Sunday, July 8, 2007

Detrimental semantics

Haaretz :
One can assume that this is generally an insensitive habit of speech of a majority that regards itself as the general public, as a majority tends to do. There are surely those who are not prepared, in principle, to recognize that a non-Jew can be an Israeli. However, it seems that more often the problem exists in the opposite direction among those who prefer to call the national group that constitutes the state's majority 'Israelis' and not 'Jews.'

'Israeli' sounds to them like a civic and secular term, while 'Jew,' in their view, is an ethno-religious definition. ...There is no intention here of claiming that Arabs are not Israelis, but rather an intention, or habit, of refraining from defining the Jews as Jews. After all, as noted, an enlightened, liberal and secular person in our times has learned to recoil from the term "Jew," which emits an odor of extreme nationalism and religious coercion....

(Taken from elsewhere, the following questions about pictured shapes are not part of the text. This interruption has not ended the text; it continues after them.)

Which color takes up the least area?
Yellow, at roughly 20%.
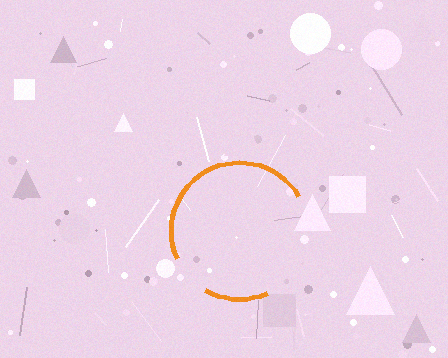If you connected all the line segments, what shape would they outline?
They would outline a circle.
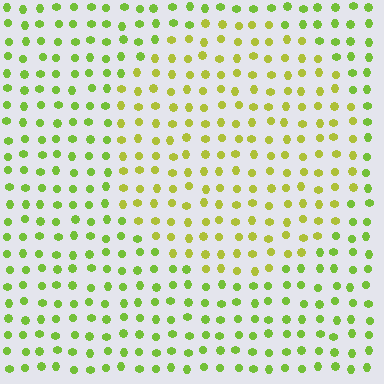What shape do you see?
I see a circle.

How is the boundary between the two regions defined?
The boundary is defined purely by a slight shift in hue (about 26 degrees). Spacing, size, and orientation are identical on both sides.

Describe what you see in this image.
The image is filled with small lime elements in a uniform arrangement. A circle-shaped region is visible where the elements are tinted to a slightly different hue, forming a subtle color boundary.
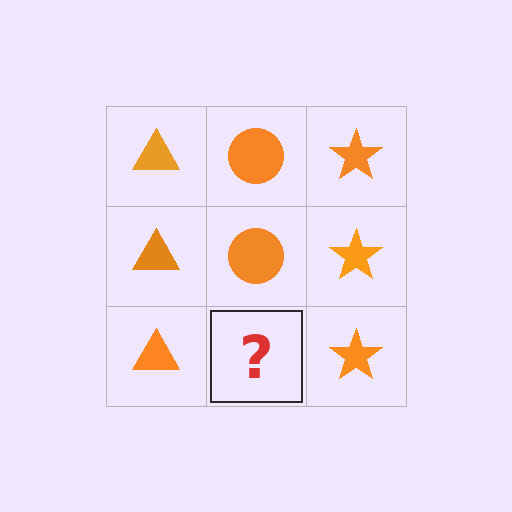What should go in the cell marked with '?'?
The missing cell should contain an orange circle.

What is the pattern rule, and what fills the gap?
The rule is that each column has a consistent shape. The gap should be filled with an orange circle.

It would be best to leave the term "Israeli" as a civic label that applies, in principle, to all citizens of the state. Most people belonging to the majority do not care if they are called Jews, Israeli Jews, or "simply" Israelis: They regard these terms, in most contexts, as synonyms. From the perspective of relations with the Arab minority, it is actually better to call the members of the nation that comprises the majority "Jews" (or "Israeli Jews"), and to call all Israel's citizens, regardless of religion and nationality "Israelis."...

As noted, there are no semantic solutions for substantive problems. But it is always possible to make things worse.